Introduction to Conversion Optimization

Tanzeem Mohammed
7 min readMay 28, 2021

The digital marketing stream that deserves more attention than it receives

As a digital professional, you never cease to be a student; though this is true in the case of any area of expertise, it is even more so for the digital space due to its constantly evolving nature. Though I’ve dabbled in almost all areas of digital marketing, I invariably gravitate towards the awesome trio that I consider is my sweet spot — Search Engine Marketing (paid or organic), Web Analytics and Conversion Optimization. While I think that the first two have tons of content and certifications, there is relatively less when it comes to CRO, at least from my experience. While I have been consuming bits and pieces of CRO information, my search for a structured course that is based on a proven framework and digs deep into the specifics of each subject area came to a happy end with CXL.

So over the next 12 weeks, I will be sharing my knowledge, the learning experience, and the insights I gained from their Conversion Optimization course. And I believe there is no better way of assimilating or reinforcing the knowledge gained than by documenting it and sharing your thoughts on it.

What is Conversion Optimization (CRO)?

While the subject sounds very geeky, it is much more than the hard numbers and statistics that you tend to associate with CRO. It is an essential skill that will enable the spectrum of roles associated with digital marketing, be it business owners, entrepreneurs, or professionals in the trenches to create a smooth and happy experience for the audience that they come in contact with.

So why is CRO important?

There are any number of changes and updates that we do on websites — redesigns, launching campaigns and funnels, microsites, and not all of them have the desired outcome and have the potential to cost your business millions of dollars in revenue. This is where the CRO comes in and in many ways, it is sort of a safety net that ensures all the changes that your website goes through, affect the business in a positive manner.

A classic case of this was the massive website redesign that the sports retailer finishline.com underwent. In spite of the improvements in the look and feel, rich imagery, minimalized category pages, and high-profile endorsements, the site tanked in its core objective of generating revenue for the business. That was back in 2012 and the site has got a brand new design now, hopefully with all the CRO fixes that cost them badly.

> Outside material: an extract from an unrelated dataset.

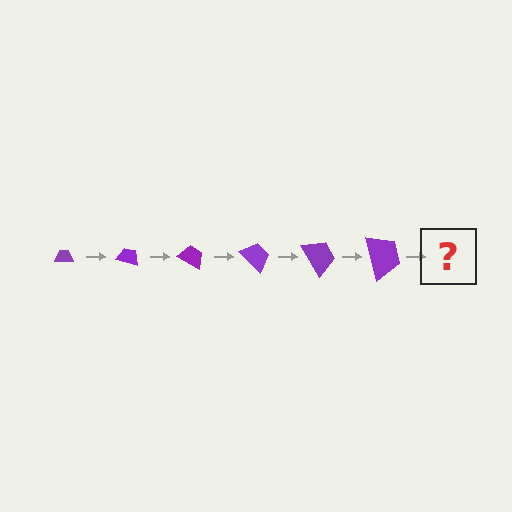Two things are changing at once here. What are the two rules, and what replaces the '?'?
The two rules are that the trapezoid grows larger each step and it rotates 15 degrees clockwise each step. The '?' should be a trapezoid, larger than the previous one and rotated 90 degrees clockwise from the start.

What CRO does to business or website owners is to prevent them from being caught in subjective judgment or the various cognitive biases that humans tend to fall for and instead facilitate decision making based on objective data, analytics, and insights. And those subjective calls and biases cause a lot of stress — be it loss of time which means you lag behind and end up playing catchup with your competition, have your management get more intrusive since you have a failure against your name which all eventually lead to a loss in leads, sales, and money. Equally important is that it cultivates a culture of experimentation and data-driven decision making which empowers the business in the long run.

Ideas & Their Validation

When you cut to the core basics of CRO, it is about the ideas and they can be either good or bad. It becomes bad when those are not backed by data or reality that is evolved from a fair sample size of information. And conversely, if an idea to be deemed good needs to pass the validation through tests, how far can we go to test these ideas? And the key here is to be able to read the data and be able to tell what is useful from what is useless and what needs to be tested further. Fortunately, humans innately possess the ability to read data and its context to a certain degree. That is where factors like sample size become important as it gives a certain context to the data being presented.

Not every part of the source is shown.